/snha4py

The St. Nicolas House algorithm for python.

Primary LanguagePythonMIT LicenseMIT

snha4py

Snha4py is a Python implementation of the St. Nicholas House algorithm (Groth et al. 2019, Hermanussen et al. 2021, Hake et al. 2023). The algorithm infers a graph based on the correlation coefficient between variables of a data set. Here, the nodes and the edges would be the variables of the data set and the correlation coefficient, respectively. The correlation coefficient is evaluated in terms of association chains. Therfore, the absolute coefficient is ranked and compared pairwise. An association chain is characterized by a sequence of variables for which reversing the start and end point does not change the order of elements. These chains then build the graph.

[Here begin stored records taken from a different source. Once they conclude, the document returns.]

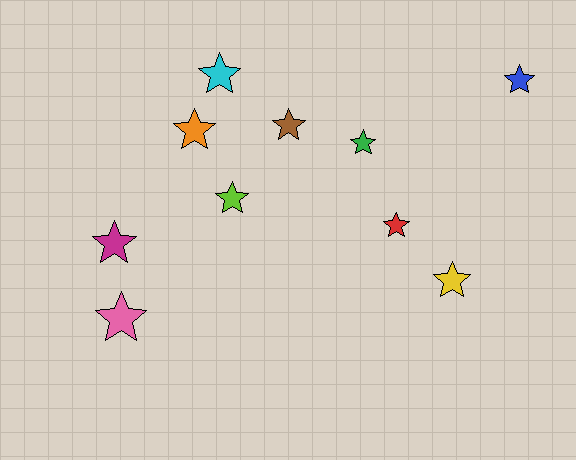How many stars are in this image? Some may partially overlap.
There are 10 stars.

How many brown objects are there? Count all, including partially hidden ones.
There is 1 brown object.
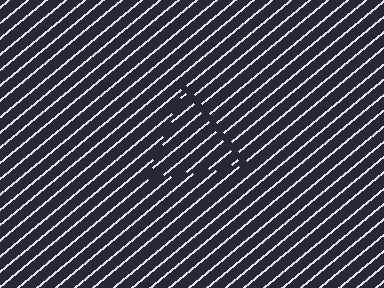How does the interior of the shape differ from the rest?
The interior of the shape contains the same grating, shifted by half a period — the contour is defined by the phase discontinuity where line-ends from the inner and outer gratings abut.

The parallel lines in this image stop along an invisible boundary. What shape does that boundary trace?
An illusory triangle. The interior of the shape contains the same grating, shifted by half a period — the contour is defined by the phase discontinuity where line-ends from the inner and outer gratings abut.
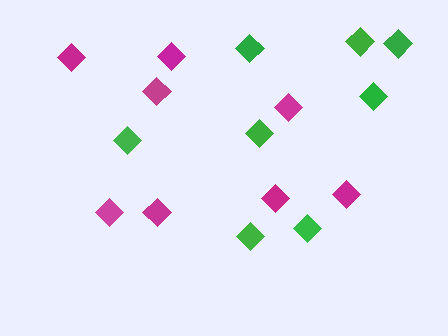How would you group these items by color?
There are 2 groups: one group of green diamonds (8) and one group of magenta diamonds (8).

Next, to the algorithm the package offers a variety of graph implementations, as well as a vizualization routine for the graphs and the correlation matrix.

Also, a module to create correlated data along a directed graph based on a Monte Carlo approach is included (Novine et al. 2022).

You can use the St. Nicolas House algorithm and other features of the package as a command-line interface (CLI) or you can import the package in your own code.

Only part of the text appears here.